I have a keen dislike for labour disputes, perhaps because of my first hand experience as a child when my father went on strike for the five day work week but also
because a strike is a clear indication that peaceful resolution of a dispute has failed and the last resort, "force" has been implemented to settle the disagreement. That to me is uncivilised and it is always unsettling to see human beings resorting to force. Perhaps I view that as a sort of dehumanization of our species. Warfare, strikes and law suits all seem to stem from a degree of unreasonableness that should be resolved or sorted out prior to the end battle taking place. This conflict in Winnipeg seems to involve Manitoba Telephone people and their company which has taken the unusual step of locking out its employees.

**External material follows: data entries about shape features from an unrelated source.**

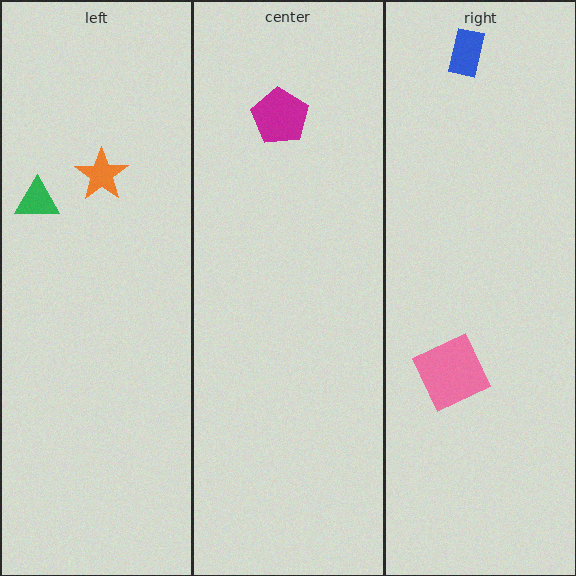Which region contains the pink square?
The right region.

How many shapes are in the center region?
1.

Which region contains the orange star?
The left region.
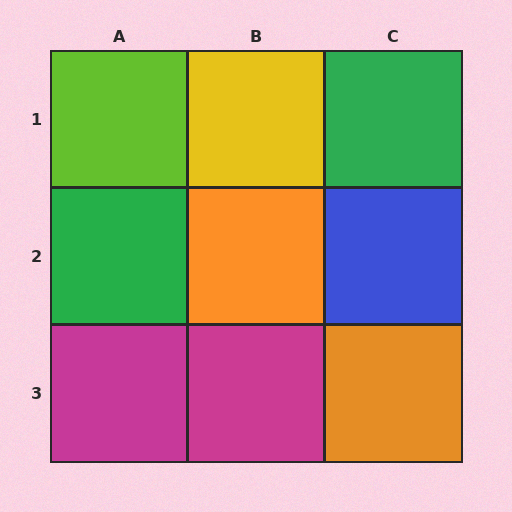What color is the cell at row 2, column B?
Orange.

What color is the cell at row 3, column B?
Magenta.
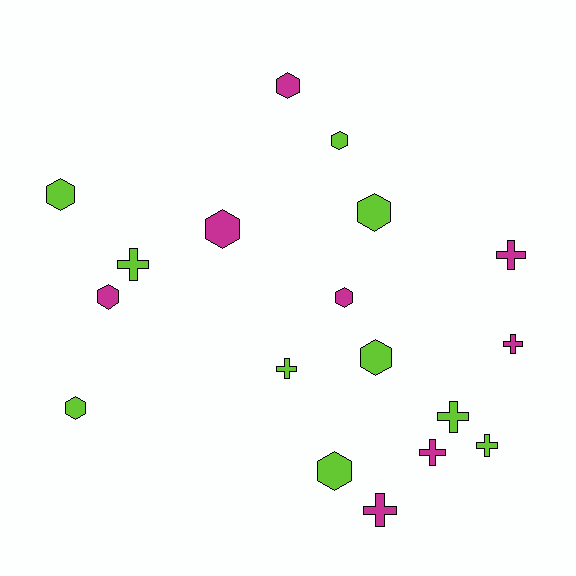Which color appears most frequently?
Lime, with 10 objects.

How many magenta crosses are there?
There are 4 magenta crosses.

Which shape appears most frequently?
Hexagon, with 10 objects.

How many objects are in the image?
There are 18 objects.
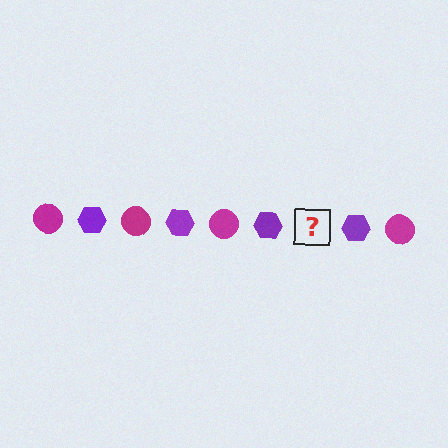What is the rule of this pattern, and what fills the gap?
The rule is that the pattern alternates between magenta circle and purple hexagon. The gap should be filled with a magenta circle.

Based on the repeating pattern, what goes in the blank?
The blank should be a magenta circle.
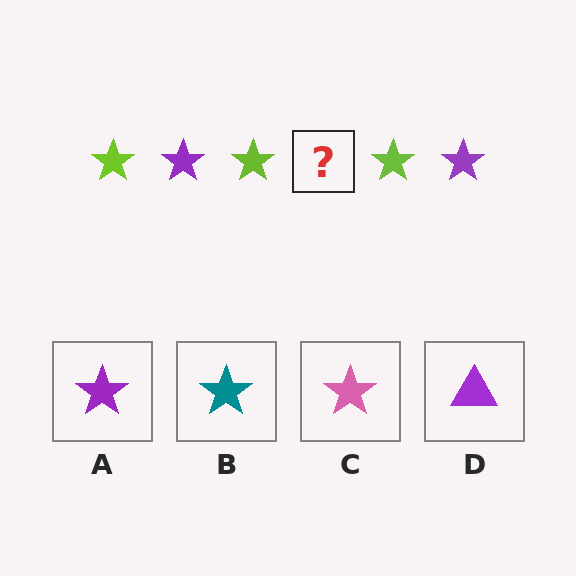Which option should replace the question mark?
Option A.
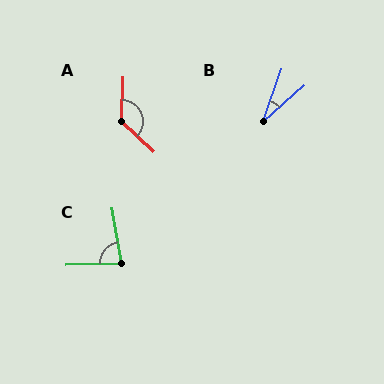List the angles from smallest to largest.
B (29°), C (82°), A (131°).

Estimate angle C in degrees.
Approximately 82 degrees.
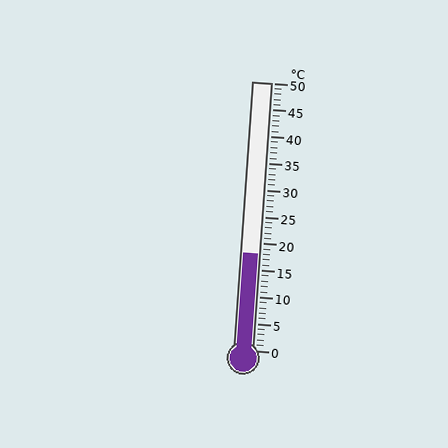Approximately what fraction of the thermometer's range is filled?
The thermometer is filled to approximately 35% of its range.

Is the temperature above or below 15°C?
The temperature is above 15°C.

We seen this tactic used by SaskPower when as a preemptive attack the company closed its doors to its employees then blamed them for unfair demands and the provincial government proceeded in impose a legislated wage agreement upon them. It is understandable to see a group of workers upset with their employer, so much so to refuse to work but for the employer to prevent the worker from working this truly is uncivilised behaviour.

If a group of workers ask for to much and the employer is unable to meet those demands or unwilling to meet the demands
surely there must be some other, more gentile way of resolving the difference. The one sided nature of conflicts of this type make us even more concerned. Companies such as MTS and SaskPower seem to be able to dictate the cost of their services or product at their whim so that it would seem that they are always in the driver's seat and there has to be something unfair about that situation.

One of the truly false conceptions about the wage component in the economy is that hire wages are necessarily inflationary and that is a bad thing. In actual fact high wages mean directly higher taxes paid by the individual worker and therefore it is a financial benefit to everyone if
significant numbers of workers get higher wages.

It is ironic to be seeing this situation and doing this article in Winnipeg, the site of the incredible general strike that rocked the black hearts of North American capitalists. Winnipeg's general strike was a major event in the political evolution of this country and it was from that event that Canada's political "left" took shape. Many people would suggest it was that strike and the developments from it that set Canada apart from the United States as a more civilised and progressive society. Unemployment insurance, welfare and universal medical care have been a part of Canadian society for decades and the reason they exist may have its roots in this windy prairie city.

In the mean time strikes across this country continue to demean the bargaining process and we are increasingly seeing government quick to take an active part in the process, circumventing the natural laws of supply and demand, and imposing legislated collective agreements, which are not collective agreements at all, but imposed governmental control of the labour situation. The next time one of these things happens, consider this, the whole concept of the "free market" economy is that things will self regulate, yet when the laws of the jungle butt up to the business world, it immediately wants government intervention, thus defying the concept of the "free market". Labour is a commodity and in North American today it is being treated as a controlled item. Essentially, what we see is the big time "capitalists" are truly socialists at heart when ever their profits are at risk.